Note that it can not start NER service and Text Classification service together. but you can using twice command line start ner service and text classification with different port.

Flask server service

sometimes, multi thread deep learning model service may not use C/S service, you can useing simple http service replace that, like using flask. now you can reference code:bert_base/server/simple_flask_http_service.py,building your simple http server service

License

MIT.

The following tutorial is an old version and will be removed in the future.

How to train

1. Download BERT chinese model :

wget https://storage.googleapis.com/bert_models/2018_11_03/chinese_L-12_H-768_A-12.zip  

2. create output dir

create output path in project path:

mkdir output

3. Train model

first method
  python3 bert_lstm_ner.py   \
                  --task_name="NER"  \ 
                  --do_train=True   \
                  --do_eval=True   \
                  --do_predict=True
                  --data_dir=NERdata   \
                  --vocab_file=checkpoint/vocab.txt  \ 
                  --bert_config_file=checkpoint/bert_config.json \  
                  --init_checkpoint=checkpoint/bert_model.ckpt   \
                  --max_seq_length=128   \
                  --train_batch_size=32   \
                  --learning_rate=2e-5   \
                  --num_train_epochs=3.0   \
                  --output_dir=./output/result_dir/ 
OR replace the BERT path and project path in bert_lstm_ner.py
if os.name == 'nt': #windows path config
   bert_path = '{your BERT model path}'
   root_path = '{project path}'
else: # linux path config
   bert_path = '{your BERT model path}'
   root_path = '{project path}'

Than Run:

python3 bert_lstm_ner.py

USING BLSTM-CRF OR ONLY CRF FOR DECODE!

Just alter bert_lstm_ner.py line of 450, the params of the function of add_blstm_crf_layer: crf_only=True or False

ONLY CRF output layer:

    blstm_crf = BLSTM_CRF(embedded_chars=embedding, hidden_unit=FLAGS.lstm_size, cell_type=FLAGS.cell, num_layers=FLAGS.num_layers,
                          dropout_rate=FLAGS.droupout_rate, initializers=initializers, num_labels=num_labels,
                          seq_length=max_seq_length, labels=labels, lengths=lengths, is_training=is_training)
    rst = blstm_crf.add_blstm_crf_layer(crf_only=True)

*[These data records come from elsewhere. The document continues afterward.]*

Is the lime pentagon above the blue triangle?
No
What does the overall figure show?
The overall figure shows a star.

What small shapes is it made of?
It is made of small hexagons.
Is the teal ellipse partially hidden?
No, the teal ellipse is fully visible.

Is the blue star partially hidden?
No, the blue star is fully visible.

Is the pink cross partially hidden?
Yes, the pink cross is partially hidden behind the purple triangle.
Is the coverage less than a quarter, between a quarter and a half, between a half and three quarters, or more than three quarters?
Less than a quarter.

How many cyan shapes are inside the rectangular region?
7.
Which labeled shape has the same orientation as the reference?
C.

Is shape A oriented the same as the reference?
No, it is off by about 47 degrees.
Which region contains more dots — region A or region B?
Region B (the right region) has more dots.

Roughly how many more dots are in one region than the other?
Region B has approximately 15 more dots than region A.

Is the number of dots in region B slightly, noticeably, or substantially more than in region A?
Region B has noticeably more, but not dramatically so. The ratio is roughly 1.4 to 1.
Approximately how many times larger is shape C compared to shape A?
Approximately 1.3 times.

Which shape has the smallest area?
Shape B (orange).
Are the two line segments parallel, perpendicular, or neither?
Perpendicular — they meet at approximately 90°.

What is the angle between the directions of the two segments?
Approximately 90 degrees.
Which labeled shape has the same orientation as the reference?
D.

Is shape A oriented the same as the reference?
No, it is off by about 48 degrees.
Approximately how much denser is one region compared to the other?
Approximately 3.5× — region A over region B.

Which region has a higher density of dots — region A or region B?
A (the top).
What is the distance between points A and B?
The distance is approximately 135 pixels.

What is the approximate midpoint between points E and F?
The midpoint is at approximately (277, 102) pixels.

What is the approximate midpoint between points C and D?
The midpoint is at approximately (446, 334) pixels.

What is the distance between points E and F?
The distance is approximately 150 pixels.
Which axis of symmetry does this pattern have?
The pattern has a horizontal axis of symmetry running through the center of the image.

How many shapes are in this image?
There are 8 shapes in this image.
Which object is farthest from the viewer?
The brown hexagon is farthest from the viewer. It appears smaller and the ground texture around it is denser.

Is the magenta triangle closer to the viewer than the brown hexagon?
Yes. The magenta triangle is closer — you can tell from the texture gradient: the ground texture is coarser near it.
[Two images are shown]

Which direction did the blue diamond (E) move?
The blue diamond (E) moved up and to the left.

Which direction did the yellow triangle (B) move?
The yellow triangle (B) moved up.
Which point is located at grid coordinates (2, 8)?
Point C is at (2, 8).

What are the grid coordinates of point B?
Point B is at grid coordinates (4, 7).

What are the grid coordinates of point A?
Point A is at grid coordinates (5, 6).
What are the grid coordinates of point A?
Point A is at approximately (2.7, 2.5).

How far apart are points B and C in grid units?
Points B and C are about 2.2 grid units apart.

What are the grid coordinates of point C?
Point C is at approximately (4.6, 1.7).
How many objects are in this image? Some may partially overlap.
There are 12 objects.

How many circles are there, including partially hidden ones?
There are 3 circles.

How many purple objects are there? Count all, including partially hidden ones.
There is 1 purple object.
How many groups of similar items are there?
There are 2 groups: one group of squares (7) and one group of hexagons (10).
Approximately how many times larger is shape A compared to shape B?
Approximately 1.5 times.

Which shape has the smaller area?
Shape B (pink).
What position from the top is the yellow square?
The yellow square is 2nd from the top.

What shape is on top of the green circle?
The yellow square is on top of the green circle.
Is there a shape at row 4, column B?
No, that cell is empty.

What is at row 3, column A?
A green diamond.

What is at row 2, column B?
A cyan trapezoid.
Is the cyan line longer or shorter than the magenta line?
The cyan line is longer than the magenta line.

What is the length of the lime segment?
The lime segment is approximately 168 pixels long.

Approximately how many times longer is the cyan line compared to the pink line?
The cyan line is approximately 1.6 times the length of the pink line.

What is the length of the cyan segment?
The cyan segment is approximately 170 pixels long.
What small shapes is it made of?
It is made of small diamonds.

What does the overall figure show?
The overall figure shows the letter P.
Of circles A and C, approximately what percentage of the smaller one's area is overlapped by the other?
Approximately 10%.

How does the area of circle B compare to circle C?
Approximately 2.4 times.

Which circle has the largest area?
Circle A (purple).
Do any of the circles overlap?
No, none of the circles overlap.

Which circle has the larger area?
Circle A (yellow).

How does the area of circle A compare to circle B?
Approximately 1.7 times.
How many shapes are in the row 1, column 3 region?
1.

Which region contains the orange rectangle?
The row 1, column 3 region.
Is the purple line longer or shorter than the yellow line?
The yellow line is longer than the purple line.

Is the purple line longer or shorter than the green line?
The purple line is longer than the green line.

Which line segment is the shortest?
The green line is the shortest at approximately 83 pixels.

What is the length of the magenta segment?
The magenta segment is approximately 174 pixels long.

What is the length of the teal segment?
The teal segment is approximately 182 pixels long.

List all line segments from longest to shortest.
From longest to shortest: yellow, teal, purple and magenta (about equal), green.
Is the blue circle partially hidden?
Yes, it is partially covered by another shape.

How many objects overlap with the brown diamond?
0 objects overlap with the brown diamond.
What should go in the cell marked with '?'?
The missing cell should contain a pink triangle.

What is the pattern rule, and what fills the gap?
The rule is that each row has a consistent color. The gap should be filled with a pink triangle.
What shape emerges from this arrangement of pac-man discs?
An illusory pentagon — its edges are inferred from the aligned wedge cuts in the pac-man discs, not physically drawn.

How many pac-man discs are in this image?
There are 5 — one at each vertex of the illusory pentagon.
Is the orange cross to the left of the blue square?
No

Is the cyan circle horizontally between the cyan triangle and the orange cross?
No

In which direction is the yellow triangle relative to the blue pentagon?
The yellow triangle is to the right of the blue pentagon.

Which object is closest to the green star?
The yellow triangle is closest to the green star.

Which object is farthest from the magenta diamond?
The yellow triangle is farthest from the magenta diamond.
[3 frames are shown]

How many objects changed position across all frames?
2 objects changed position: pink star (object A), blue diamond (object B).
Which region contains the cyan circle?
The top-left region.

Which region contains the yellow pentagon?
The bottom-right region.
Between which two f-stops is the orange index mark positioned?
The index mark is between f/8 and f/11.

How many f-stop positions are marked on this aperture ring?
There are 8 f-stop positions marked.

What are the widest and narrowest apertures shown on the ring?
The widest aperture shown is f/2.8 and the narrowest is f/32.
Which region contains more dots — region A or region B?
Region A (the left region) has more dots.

BiLSTM with CRF output layer

    blstm_crf = BLSTM_CRF(embedded_chars=embedding, hidden_unit=FLAGS.lstm_size, cell_type=FLAGS.cell, num_layers=FLAGS.num_layers,
                          dropout_rate=FLAGS.droupout_rate, initializers=initializers, num_labels=num_labels,
                          seq_length=max_seq_length, labels=labels, lengths=lengths, is_training=is_training)
    rst = blstm_crf.add_blstm_crf_layer(crf_only=False)

Result:

all params using default

In dev data set:

In test data set

entity leval result:

last two result are label level result, the entitly level result in code of line 796-798,this result will be output in predict process. show my entity level result :

my model can download from baidu cloud:
链接:https://pan.baidu.com/s/1GfDFleCcTv5393ufBYdgqQ 提取码:4cus
NOTE: My model is trained by crf_only params

ONLINE PREDICT

If model is train finished, just run

python3 terminal_predict.py

Using NER as Service

Service

Using NER as Service is simple, you just need to run the python script below in the project root path:

python3 runs.py \ 
    -mode NER
    -bert_model_dir /home/macan/ml/data/chinese_L-12_H-768_A-12 \
    -ner_model_dir /home/macan/ml/data/bert_ner \
    -model_pd_dir /home/macan/ml/workspace/BERT_Base/output/predict_optimizer \
    -num_worker 8

You can download my ner model from:https://pan.baidu.com/s/1m9VcueQ5gF-TJc00sFD88w, ex_code: guqq
Set ner_mode.pb to model_pd_dir, and set other file to ner_model_dir and than run last cmd

Client

The client using methods can reference client_test.py script

import time
from client.client import BertClient

ner_model_dir = 'C:\workspace\python\BERT_Base\output\predict_ner'
with BertClient( ner_model_dir=ner_model_dir, show_server_config=False, check_version=False, check_length=False, mode='NER') as bc:
    start_t = time.perf_counter()
    str = '1月24日,新华社对外发布了中央对雄安新区的指导意见,洋洋洒洒1.2万多字,17次提到北京,4次提到天津,信息量很大,其实也回答了人们关心的很多问题。'
    rst = bc.encode([str])
    print('rst:', rst)
    print(time.perf_counter() - start_t)

NOTE: input format you can sometime reference bert as service project.
Welcome to provide more client language code like java or others.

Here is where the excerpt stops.